We’re rounding up egg recipes for this month’s Shine Supper Club, and this would be a lovely spring-inspired contribution. I hope you’ll join us!
lucinda duxbury says
yumm, this looks really tasty and just 200 calories! bonus
Clare Webb says
Looks really tasty!
Samantha Fernley says
This is a dish that makes me instantly think of spring. I shall be putting this on this week’s meal plan. Although I’m not following the 5:2 diet I am adding in such recipes in the hope I shall lose the pounds.
Veronica Therawati says
delicious and healthy…well done!
Helen says
Ooh this looks lovely, I’ll definitely be trying it out & looking at your other 5:2 recipes.
Katy spence says
This looks fab, cannot believe only 200 kcals! I have been looking at doing 5:2 for a while, this may have swayed me!
Katy says
Karen, these recipes all look so delicious! I am about to start the 5:2 diet so plan on using two of your recipes this week. I just have a quick question… Is it possible to freeze fresh herbs like rosemary for example?
Many thanks,
Katy
Karen Booth says
Hi Katy, I am thrilled that you have found inspiration through my 5:2 recipes – look out for two new ones this week! Yes, you CAN freeze fresh herbs; an easy way to do it is to chop them finely and pop them in an ice cube tray and then fill the tray up with water, so you have handy portion sizes! Hope that helps and welcome to Lavender and Lovage! Karen
Deirdre says
Dear Karen
I have only just discovered both your site and the 5.2 diet this week after Michael’s programme was shown here in Australia last week.
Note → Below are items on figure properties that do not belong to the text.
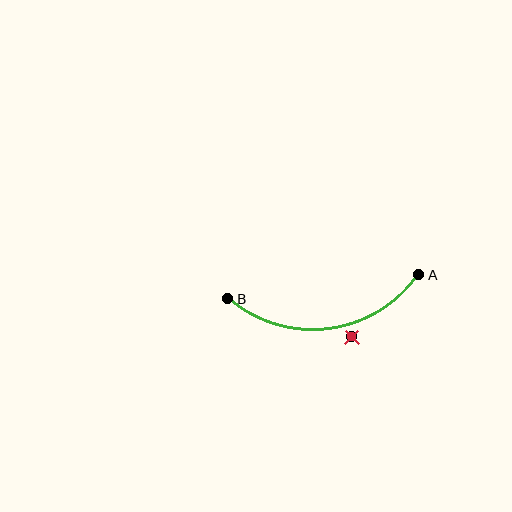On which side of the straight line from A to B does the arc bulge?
The arc bulges below the straight line connecting A and B.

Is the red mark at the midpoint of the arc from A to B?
No — the red mark does not lie on the arc at all. It sits slightly outside the curve.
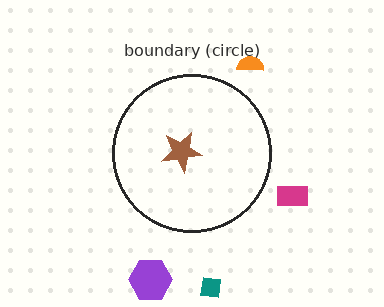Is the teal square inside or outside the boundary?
Outside.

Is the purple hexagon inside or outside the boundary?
Outside.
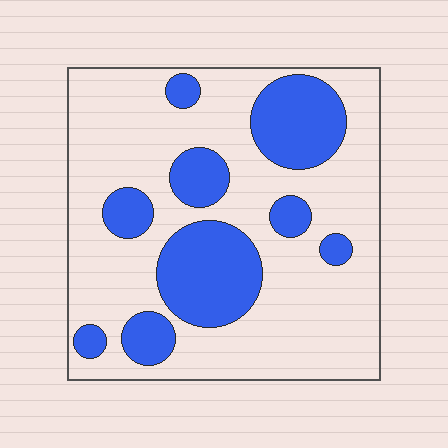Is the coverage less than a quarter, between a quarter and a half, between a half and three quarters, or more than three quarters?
Between a quarter and a half.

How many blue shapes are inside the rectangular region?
9.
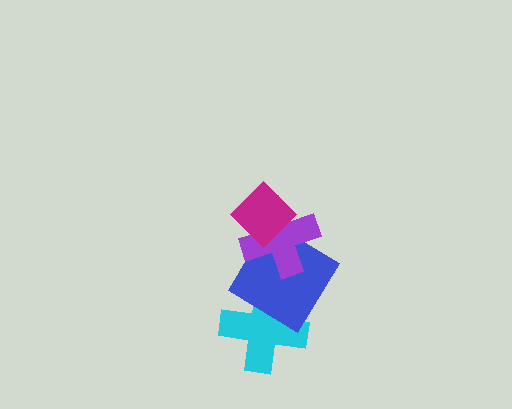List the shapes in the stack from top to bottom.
From top to bottom: the magenta diamond, the purple cross, the blue diamond, the cyan cross.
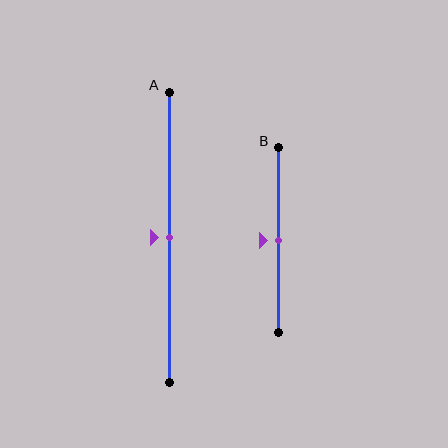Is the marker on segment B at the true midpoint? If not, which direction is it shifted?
Yes, the marker on segment B is at the true midpoint.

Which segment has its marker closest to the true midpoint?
Segment A has its marker closest to the true midpoint.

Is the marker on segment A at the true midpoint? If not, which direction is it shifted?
Yes, the marker on segment A is at the true midpoint.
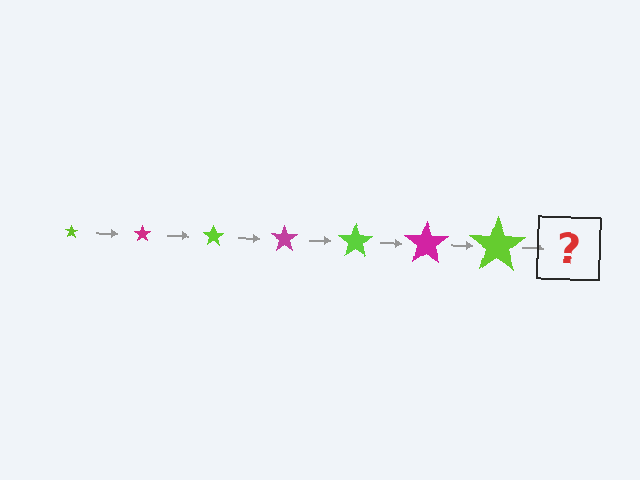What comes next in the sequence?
The next element should be a magenta star, larger than the previous one.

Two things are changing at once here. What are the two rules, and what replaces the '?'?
The two rules are that the star grows larger each step and the color cycles through lime and magenta. The '?' should be a magenta star, larger than the previous one.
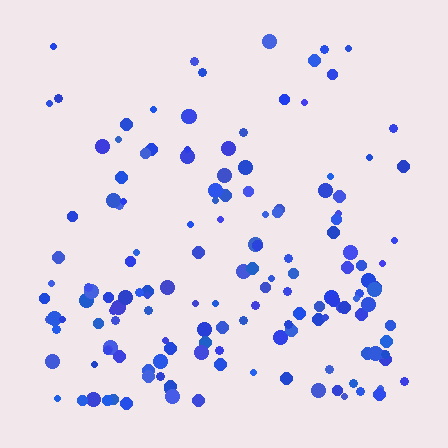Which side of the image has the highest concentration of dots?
The bottom.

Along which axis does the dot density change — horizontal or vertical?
Vertical.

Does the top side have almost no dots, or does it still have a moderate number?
Still a moderate number, just noticeably fewer than the bottom.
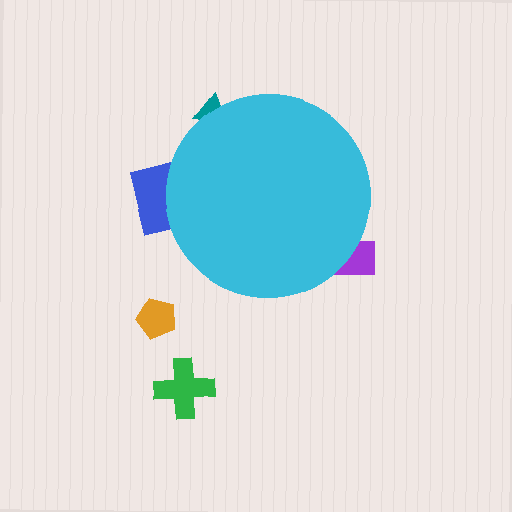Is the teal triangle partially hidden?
Yes, the teal triangle is partially hidden behind the cyan circle.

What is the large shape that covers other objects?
A cyan circle.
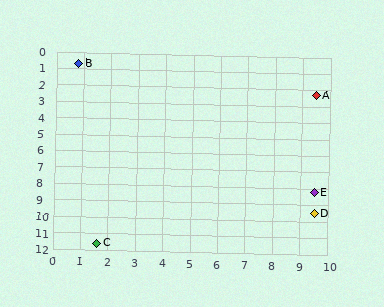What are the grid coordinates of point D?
Point D is at approximately (9.5, 9.5).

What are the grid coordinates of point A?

I love your site and your fast day recipes are so inspirational. Thanks so much for the lovely musings and the terrific recipes. We are heading into autumn now so it will be just that little bit more challenging to keep away from those stews, etc – but I do intend to have lots of soup.
Karen S says
Thanks so much Deirdre for your lovely comments…….I have many recipes posted here, you can find then all in one place 5:2 Diet Recipes, and some of my soups, curries and fish dishes are hearty and yet low in calories. Do pop by regularly and thanks for letting me know how much you appreciate my recipes and posts! Karen
Maya Russell says
Only 200 calories a portion is brilliant! Shared on Twitter: https://twitter.com/maisietoo/status/337827063849426945
Lisa Williams says
this looks absolutely gorgeous I love frittata 🙂
Maya Russell says
Our salad leaves are being picked every day now. Lovely to have with this frittata.
Maya Russell says
Lots of the ingredients can come from the veg garden which is nice.